GitHub Repository You can find the project source code on GitHub.
This guide provides detailed, step-by-step instructions on how to use Upstash Workflow with FastAPI. You can also explore the source code for a detailed, end-to-end example and best practices.
Prerequisites
An Upstash QStash API key.
Python and pip installed.
If you haven’t obtained your QStash API key yet, you can do so by signing up for an Upstash account and navigating to your QStash dashboard.
Step 1: Installation
First, create a new directory and set up a virtual environment:
python -m venv venv
source venv/bin/activate
Then, install the Workflow SDK and FastAPI:
pip install fastapi uvicorn upstash-workflow
Create a .env
file in your project root and add your QStash token.
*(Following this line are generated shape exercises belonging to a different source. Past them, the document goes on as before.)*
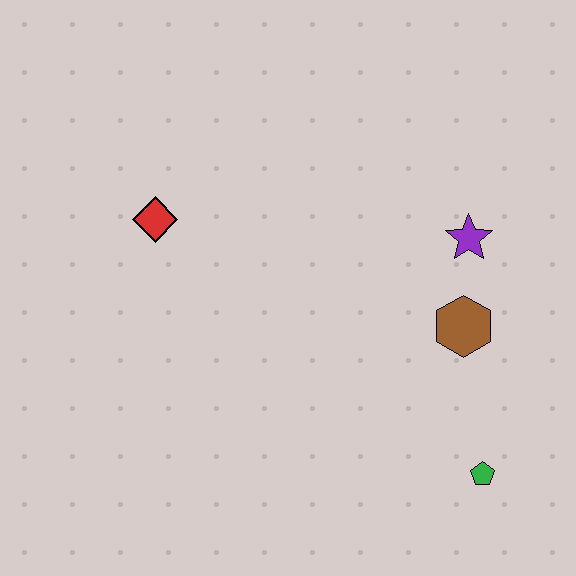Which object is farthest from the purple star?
The red diamond is farthest from the purple star.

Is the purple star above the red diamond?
No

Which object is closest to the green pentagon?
The brown hexagon is closest to the green pentagon.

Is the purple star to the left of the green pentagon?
Yes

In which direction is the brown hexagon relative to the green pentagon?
The brown hexagon is above the green pentagon.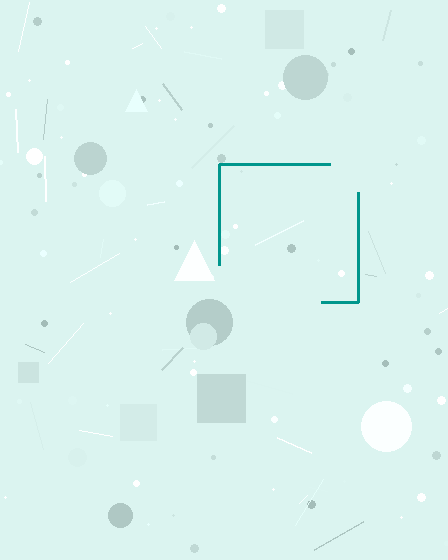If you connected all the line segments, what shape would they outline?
They would outline a square.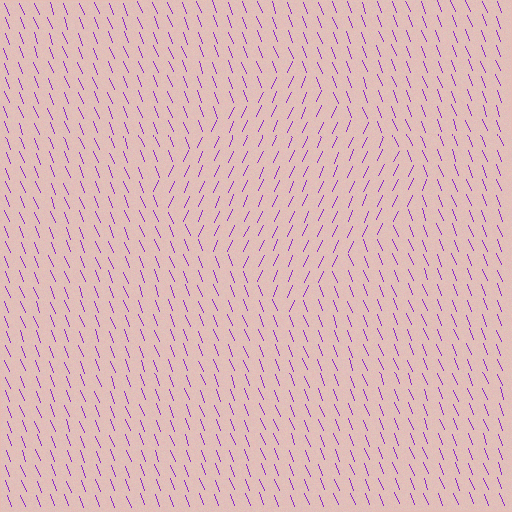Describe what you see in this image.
The image is filled with small purple line segments. A diamond region in the image has lines oriented differently from the surrounding lines, creating a visible texture boundary.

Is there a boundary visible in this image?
Yes, there is a texture boundary formed by a change in line orientation.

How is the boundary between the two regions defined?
The boundary is defined purely by a change in line orientation (approximately 45 degrees difference). All lines are the same color and thickness.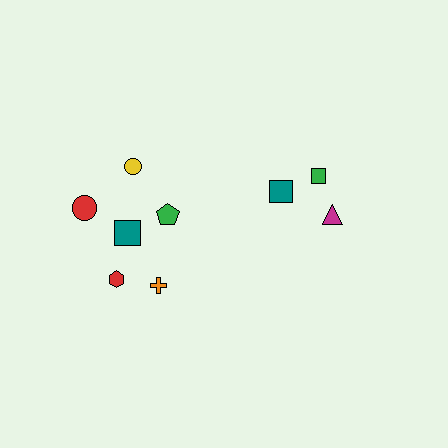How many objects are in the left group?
There are 6 objects.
This token is used to authenticate your application with the QStash service.
Upstash Workflow is powered by QStash , which requires access to your endpoint to execute workflows. When your app is deployed, QStash will use the app’s URL. However, for local development, you have two main options: use a local QStash server or set up a local tunnel .
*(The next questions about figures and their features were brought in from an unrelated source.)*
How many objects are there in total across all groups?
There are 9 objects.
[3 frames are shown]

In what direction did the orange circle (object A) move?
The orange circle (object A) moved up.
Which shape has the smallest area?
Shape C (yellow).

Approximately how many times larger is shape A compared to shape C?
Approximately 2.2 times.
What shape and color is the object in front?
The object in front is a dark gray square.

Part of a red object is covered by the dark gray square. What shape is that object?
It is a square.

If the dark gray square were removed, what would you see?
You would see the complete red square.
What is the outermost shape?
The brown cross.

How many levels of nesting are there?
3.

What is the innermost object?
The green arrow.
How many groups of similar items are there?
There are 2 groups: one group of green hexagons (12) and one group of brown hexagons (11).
Option 1: Local QStash Server
To start the local QStash server, run:
npx @upstash/qstash-cli dev
Once the command runs successfully, you’ll see QSTASH_URL
and QSTASH_TOKEN
values in the console. Add these values to your .env
file:
export QSTASH_URL = "http://127.0.0.1:8080"
export QSTASH_TOKEN =< QSTASH_TOKEN >
This approach allows you to test workflows locally without affecting your billing. However, runs won’t be logged in the Upstash Console.
Option 2: Local Tunnel
Alternatively, you can set up a local tunnel. For this option:
Copy the QSTASH_TOKEN
from the Upstash Console.
Update your .env
file with the following:
export QSTASH_TOKEN = "***"
export UPSTASH_WORKFLOW_URL =< UPSTASH_WORKFLOW_URL >
Replace ***
with your actual QStash token.
Set UPSTASH_WORKFLOW_URL
to the public URL provided by your local tunnel.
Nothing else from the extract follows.